Catholic Priest, Parishioner Honored for Saving Jews from Holocaust
Jan. 19, 1995
LIEGE, Belgium (AP) _ A Catholic priest and one of his parishioners were honored Thursday for risking their lives to help a Jewish family survive the Holocaust.
Father Jean Cottiaux, needing a cane to bear the weight of his 91 years, attended the ceremony Thursday in which he and Juliette Putzeys were recognized by Israel with the title ``Righteous Among Nations.''
Putzeys is deceased. She was already past 60 years old when she took the Rennert family and their friend Gita Lubart into her home during World War II. Cottiaux encouraged the village to embrace them.
Two members of that Jewish family, Leo and Jack Rennert, now U.S. citizens, attended the event.
``In the darkest of nights, there were still a few lights that came in to take us away from death,'' said Leo Rennert, of Washington D.C.
Cottiaux has always played down his actions.
``I assure you, I didn't have the impression it meant all that much,'' he said. ``It was just a humanitarian reaction.''
Apart from helping the Rennert family, he also aided several other Jews who sought refuge in the area.
The Rennerts had been fleeing persecution since their Vienna grocery store was attacked in 1938. Their father was killed in the Auschwitz concentration camp in 1942. Eva Rennert took her sons to Antwerp and then to rural Burdinne, some 30 miles east of Brussels.

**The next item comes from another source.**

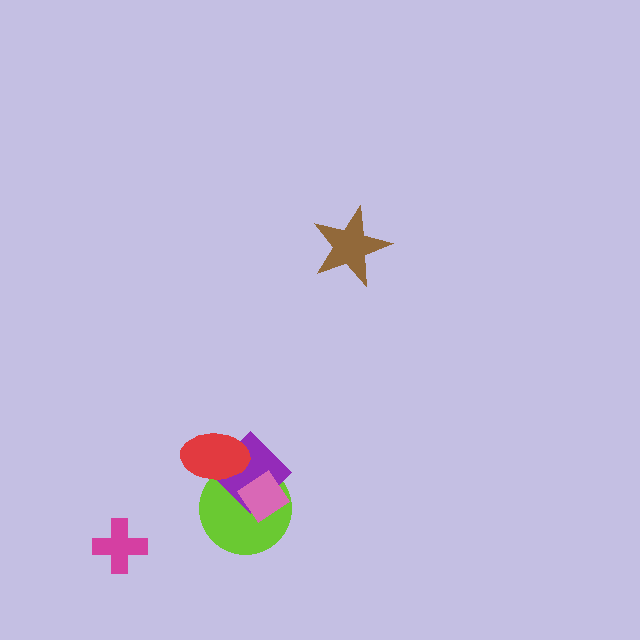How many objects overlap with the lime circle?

Having never seen them before, Putzeys took them in.
Cottiaux made sure the boys remained faithful to their Jewish faith. With the children being so vulnerable, ``I never thought of converting them. That would have been hideous,'' he said.

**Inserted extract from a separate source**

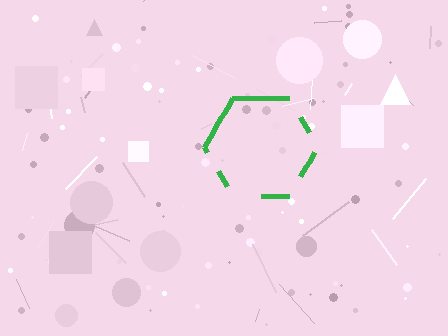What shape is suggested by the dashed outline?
The dashed outline suggests a hexagon.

Catholic influences were limited to butter on Sundays and presents at Christmas.
``I remember him giving us a Hebrew Bible so we could continue study,'' said Leo Rennert.
But Cottiaux' job was not finished with the liberation in 1944. When Leo, shocked by monstrosity of the camps questioned faith, Cottiaux continued to write to him in the United States, encouraging him to remain faithful.
``I thank him for saving my life but also for giving me a soul again,'' Leo Rennert said.